Jay’s been working really hard because there are the parts that he’s familiar with from the old songs and then there’s the repertoire of material that Tim Alexander had a big hand in and those are some difficult drum parts. So he’s been learning these things and then there’s the whole Brain [Mantia] era stuff [Primus drummer 1996-2000] which none of us have played for ten years. So we’re going out this summer and fall, playing a lot of material, some of it has never been played before in front of people and lot of it hasn’t been heard in many years.

Circling The Seas of Cheese

“Too Many Puppies” was one of the first songs, if not the first song, I wrote for Primus in 1984. And then, for a while, I looked at that song and it kind of seemed cheesy, this young idealistic kid writing an antiwar song and using the metaphor of puppies instead of soldiers. But then it comes back around like your old high school haircut.

An Anti-Antipop Album

We’re just assembling sounds right now. We’re rehearsing our asses off to get ready for these tours. As we get together, there are these little nuggets that start appearing in the intervals between rehearsing songs. I’ve been recording these things and assembling what theoretically will be the foundation for the music for the next record. And as we move through this tour, we’ll be assembling more stuff. And then I have books of lyrics and I have a bunch of songs that potentially would have been the next Claypool record and we’ll look at them and some of them will become Primus songs I’m sure. Right now, it’s almost like we’re at Costco and we’re just assembling the pieces for the barbeque.

It seems like every other week the idea of how we’re going to approach [the new Primus album] on a creative level changes. Is it going to have a running theme?
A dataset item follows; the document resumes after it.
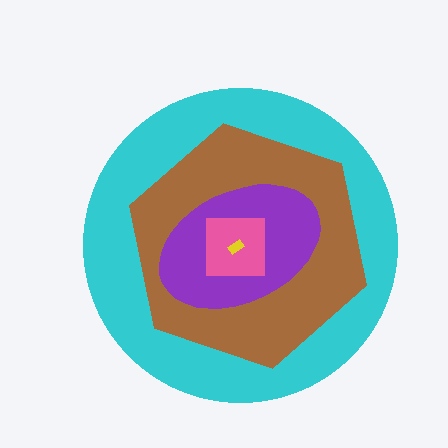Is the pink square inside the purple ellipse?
Yes.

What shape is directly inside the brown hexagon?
The purple ellipse.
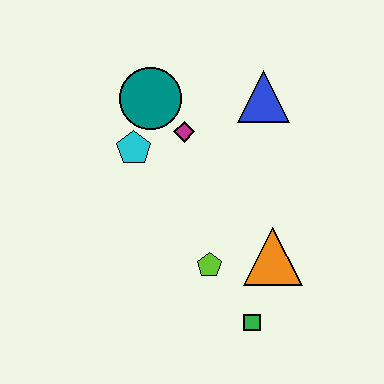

Is it going to be collection of this, is it going to be about that? It changes all the time. That’s the thing about Larry LaLonde and I. We were very good friends for a long time and in the later part of the ‘90s we fell apart and I think the music really suffered from that, mainly the Antipop record because we were always the guys who were big on British comedy – we have the same sensibility as far as humor and whatnot. And that’s how “Pork Soda” and “Hamburger Train” and these different things that are inside jokes to us became these odds things for other people to interpret. Laughs. And that relationship is now back. We’re tight again, we’re becoming tighter and our families are friends and that relationship has rekindled. So a lot of the Ler and Les-isms are starting to pop again and we laugh about them: “Ahh that should be a song… Ahh that should be an album title.”